GOP to wait before debating more stimulus — and risk getting 'blamed by voters in November’: report
Mitch McConnell (Saul Loeb:AFP)

On Monday, Politico reported that Senate Republicans feel no immediate need to take up legislation on a new round of coronavirus stimulus — and may give it until July to decide whether to even take up the issue at all.


"Buoyed by a surprisingly strong jobs report last week and the knowledge that some of Congress’ $2 trillion March spending package still hasn’t been spent, the Senate GOP remains noncommittal on the timing and substance of the next piece of legislation," reported Burgess Everett and Marianne Levine. "Bipartisan talks still haven’t begun in earnest, according to senators and aides, and the White House and senior Republican senators say they won’t start until July."
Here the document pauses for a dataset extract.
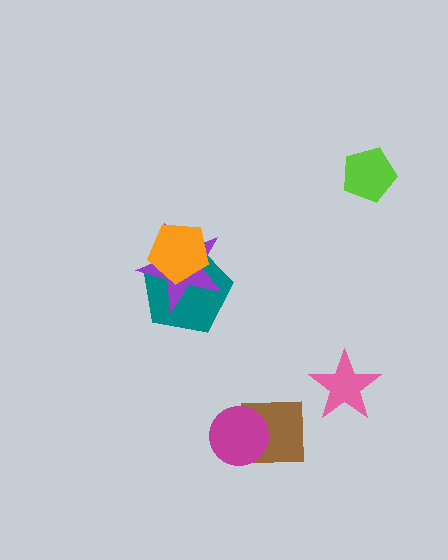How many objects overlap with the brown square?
1 object overlaps with the brown square.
Reports indicate that the jobs report may have been artificially inflated by a categorization error that could be obscuring an unemployment rate over 16 percent. However, even factoring in the error, unemployment has fallen slightly from a high of 19.7 percent.

"Republicans say it’s only responsible to wait and see how nearly $3 trillion in total coronavirus spending seeps into the economy," said the report. "But it’s also a gamble: if the economic recovery isn’t as strong as they predict, they risk being blamed by voters in November that they and President Donald Trump didn’t do enough amid a global pandemic and historic recession."

“I think conditions are definitely going to improve. We’ve seen the virus take down the best economy in the world, but it looks like it’s pretty resilient and starting to come back,” said Sen. John Cornyn (R-TX). He added that the jobs report “surprised everybody," and said, "I’m beginning not to trust the ‘experts,’ the people who make all these predictions.”